The Finnish company's net profit in January through March fell euro5 million to euro344 million ($499 million) from a year earlier. Revenue grew 9 percent to euro10.40 billion.
The company's share price climbed several percent as markets had anticipated a greater fall in profits and lower sales, but closed almost unchanged at euro5.96 ($8.65) on the Helsinki Stock Exchange.
The Finnish company has faced stiff competition in recent years in the high-end sector, particularly from Apple Inc.'s iPhone, Android-based handsets and Research in Motion's Blackberry.
Nokia sold 24 million smartphones in the period, 13 percent more than in 2010, but its market share for the devices plunged to 24 percent from 39 percent a year earlier, according to Strategy Analytics market research.
The company's overall global market share also fell - to 29 percent, its lowest level since the late 1990s. A year ago its total market share was 33 percent and 31 percent in the previous quarter.
Nokia sold 108.5 million devices in the first quarter, above the Strategy Analytics estimate of 105 million, and the average selling price of its handsets continued its growth to euro65, from euro62 a year earlier, indicating it is selling more top, expensive models.
"Volumes were better than expected and pricing was stronger," said Neil Mawston, an analyst at Strategy Analytics . "But it's clear that competition is still tough."
Mawston said Nokia can expect "bumpy revenues and profits for the next couple of quarters," as its recently announced linkup with Microsoft Corp. comes onstream.
CEO Stephen Elop said Nokia has now signed a "definitive" deal with Microsoft Corp. to develop software for smartphones "and that product design and engineering work was "well under way."
The partnership, first announced in February, will make Windows Phone software the main platform used in the Finnish company's smartphones
Elop did not say when the Nokia Windows phone would be launched.

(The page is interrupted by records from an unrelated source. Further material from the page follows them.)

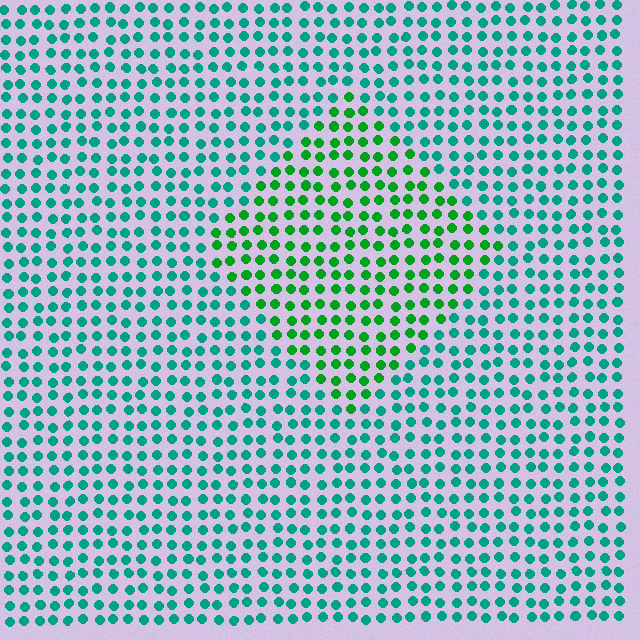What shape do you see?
I see a diamond.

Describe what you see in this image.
The image is filled with small teal elements in a uniform arrangement. A diamond-shaped region is visible where the elements are tinted to a slightly different hue, forming a subtle color boundary.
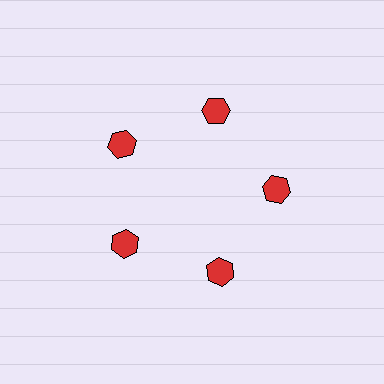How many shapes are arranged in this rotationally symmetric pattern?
There are 5 shapes, arranged in 5 groups of 1.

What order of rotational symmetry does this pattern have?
This pattern has 5-fold rotational symmetry.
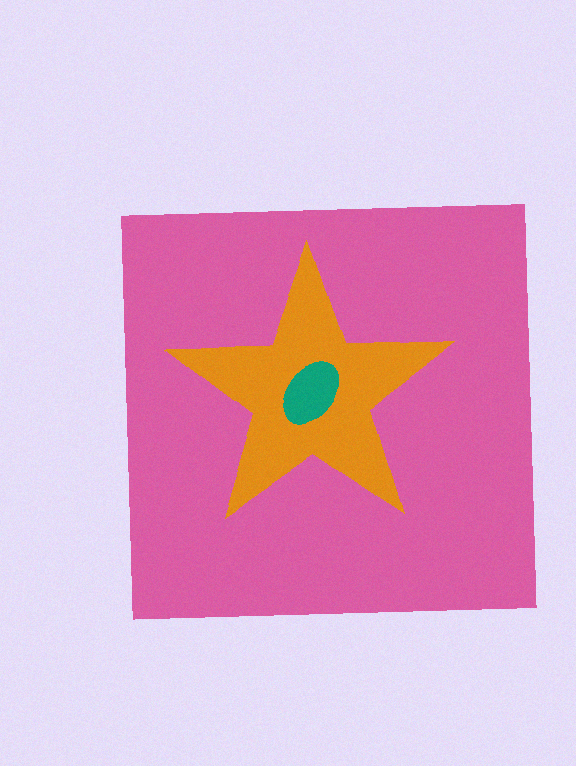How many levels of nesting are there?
3.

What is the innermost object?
The teal ellipse.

But he said that "devices that take advantage of the Windows phone platform will be shipping in volumes in 2012, and there is pressure
"In recognition of the unique nature of Nokia's agreement with Microsoft and the contributions that Nokia is providing, Nokia will receive payments measured in the billions of dollars," Nokia said.
Elop did not say when the Nokia Windows phone would be launched, but added that "devices that take advantage of the Windows phone platform will be shipping in volumes in 2012."

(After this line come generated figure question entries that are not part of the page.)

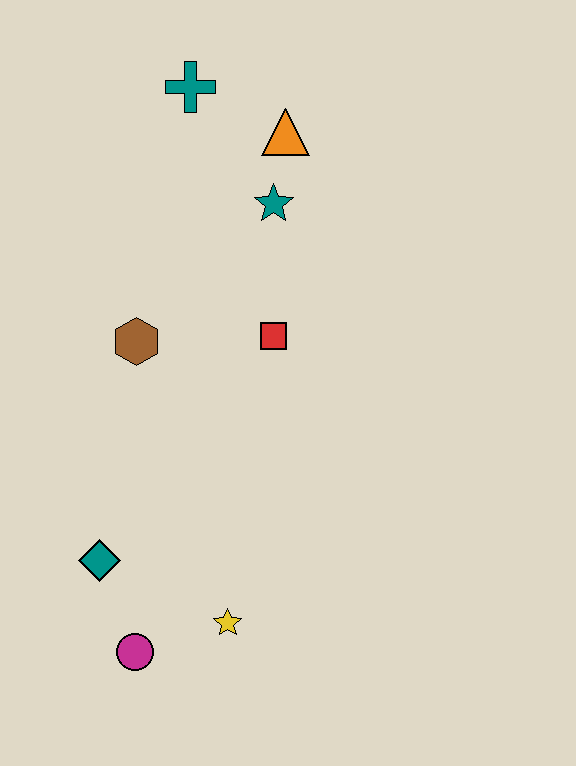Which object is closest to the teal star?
The orange triangle is closest to the teal star.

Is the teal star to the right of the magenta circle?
Yes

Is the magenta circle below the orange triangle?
Yes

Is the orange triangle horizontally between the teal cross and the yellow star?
No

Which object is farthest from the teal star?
The magenta circle is farthest from the teal star.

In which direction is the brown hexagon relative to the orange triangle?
The brown hexagon is below the orange triangle.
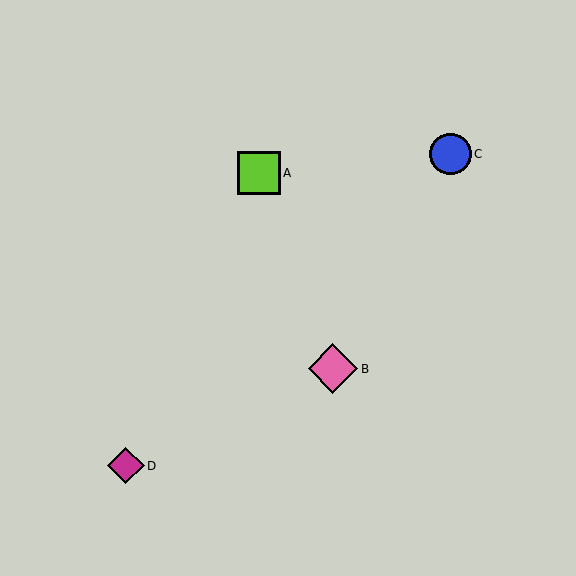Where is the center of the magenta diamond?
The center of the magenta diamond is at (126, 466).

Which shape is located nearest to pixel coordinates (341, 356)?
The pink diamond (labeled B) at (333, 369) is nearest to that location.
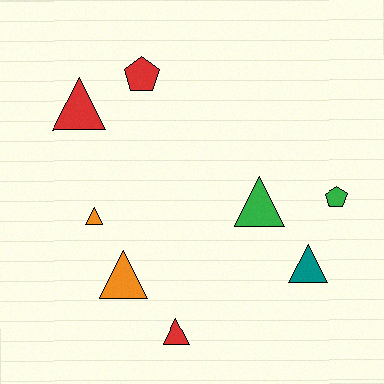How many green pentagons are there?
There is 1 green pentagon.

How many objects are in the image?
There are 8 objects.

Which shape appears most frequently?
Triangle, with 6 objects.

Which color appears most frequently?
Red, with 3 objects.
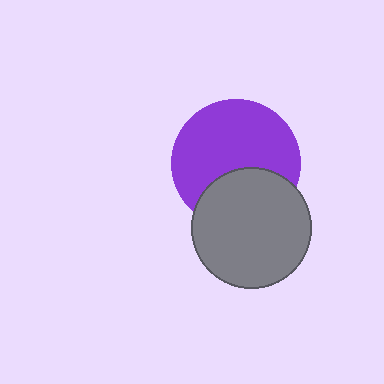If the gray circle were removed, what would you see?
You would see the complete purple circle.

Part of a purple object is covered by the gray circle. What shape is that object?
It is a circle.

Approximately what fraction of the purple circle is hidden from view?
Roughly 34% of the purple circle is hidden behind the gray circle.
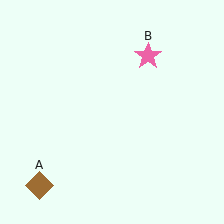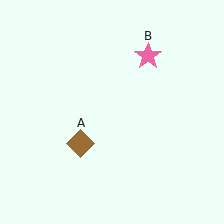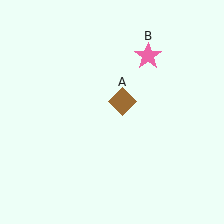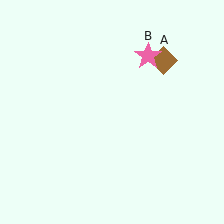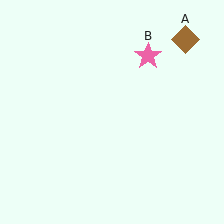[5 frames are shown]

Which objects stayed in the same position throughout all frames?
Pink star (object B) remained stationary.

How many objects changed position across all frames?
1 object changed position: brown diamond (object A).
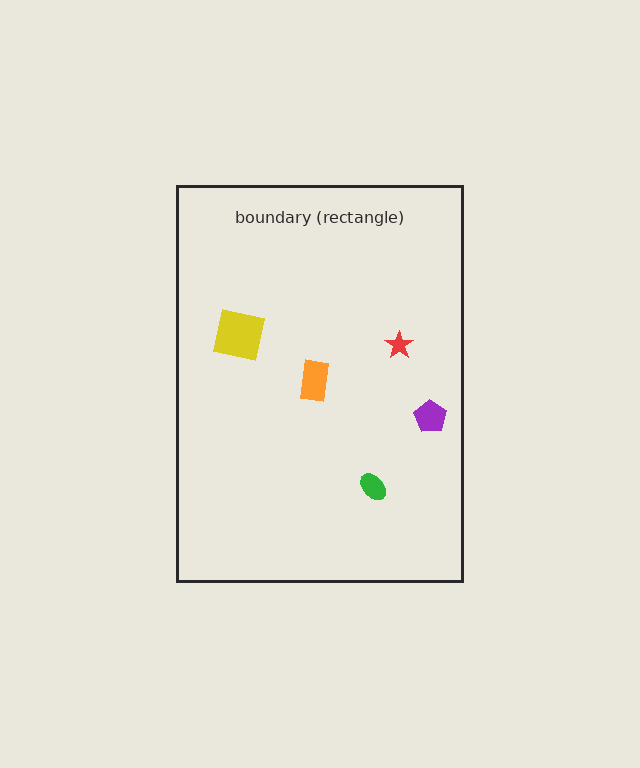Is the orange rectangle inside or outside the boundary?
Inside.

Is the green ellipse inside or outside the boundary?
Inside.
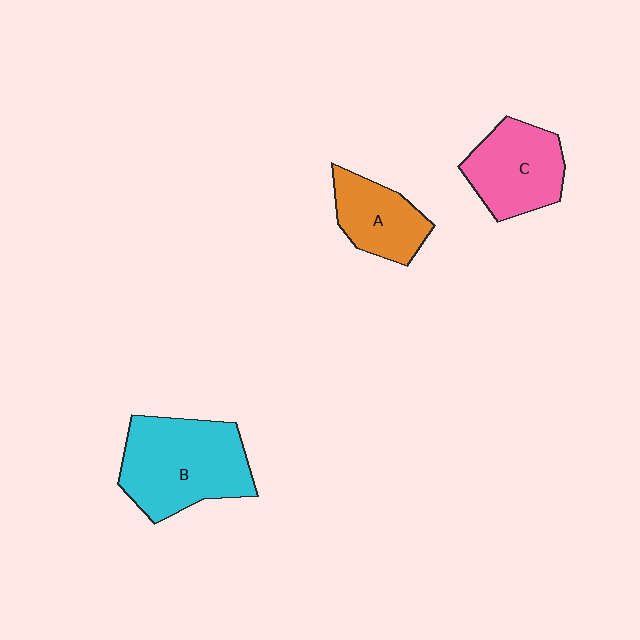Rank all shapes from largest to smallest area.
From largest to smallest: B (cyan), C (pink), A (orange).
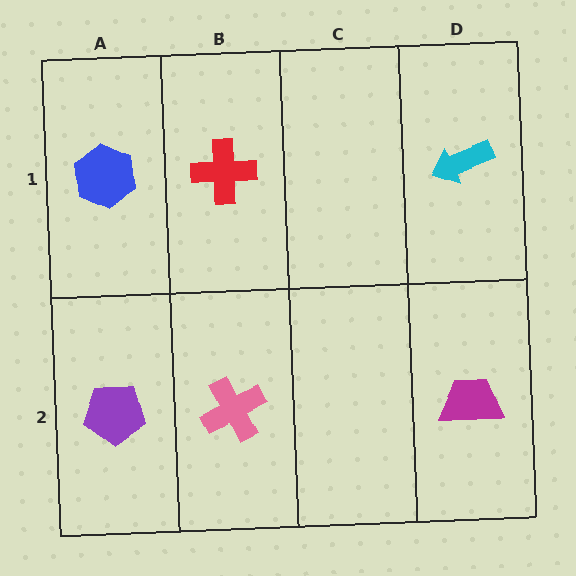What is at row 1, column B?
A red cross.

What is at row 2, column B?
A pink cross.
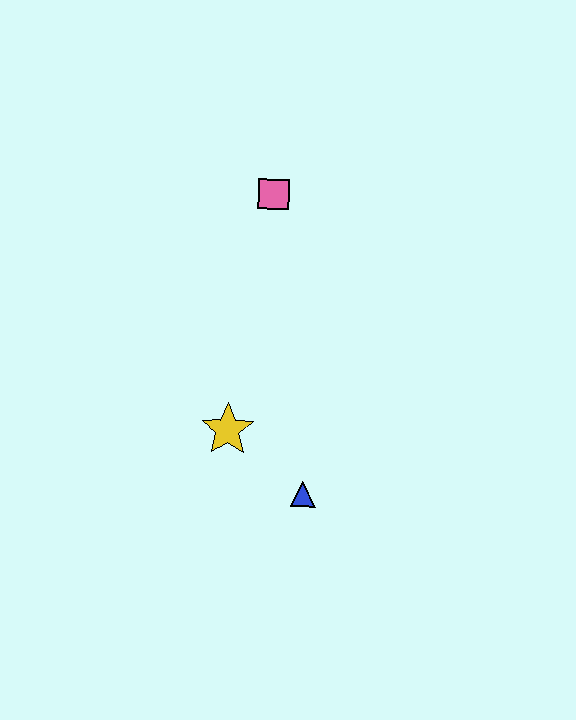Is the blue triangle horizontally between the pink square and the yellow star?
No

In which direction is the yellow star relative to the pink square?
The yellow star is below the pink square.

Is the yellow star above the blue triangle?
Yes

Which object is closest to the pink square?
The yellow star is closest to the pink square.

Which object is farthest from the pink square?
The blue triangle is farthest from the pink square.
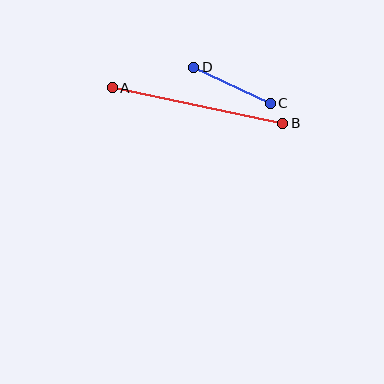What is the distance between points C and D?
The distance is approximately 85 pixels.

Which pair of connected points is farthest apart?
Points A and B are farthest apart.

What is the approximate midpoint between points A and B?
The midpoint is at approximately (198, 106) pixels.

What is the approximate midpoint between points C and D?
The midpoint is at approximately (232, 85) pixels.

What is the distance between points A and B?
The distance is approximately 174 pixels.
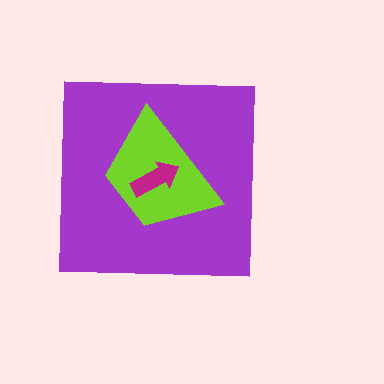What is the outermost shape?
The purple square.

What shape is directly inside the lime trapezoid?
The magenta arrow.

Describing the first quarter as "remarkable," he said the company will face "a more challenging second quarter," as it goes through a restructuring period with Microsoft.
Nokia said the tsunami and earthquake in Japan had disrupted the supply of some components linked to Japanese suppliers and would impact its results in the second quarter.
Facing fierce competition, Nokia has lost its position as the industry's innovative leader and the company's stock dipped to a 13-year low of euro5.60 in March.
At the end of last year its Symbian platform was surpassed by Android as the world's No. 1 smartphone software, according to Canalys research firm.
On Thursday, Strategy Analytics said Apple had overtaken Nokia in the first quarter to become the world's largest handset vendor in revenue terms, selling a record 18.6 million iPhones.
Nokia, an Espoo-based company near Helsinki, employs 132,500 people.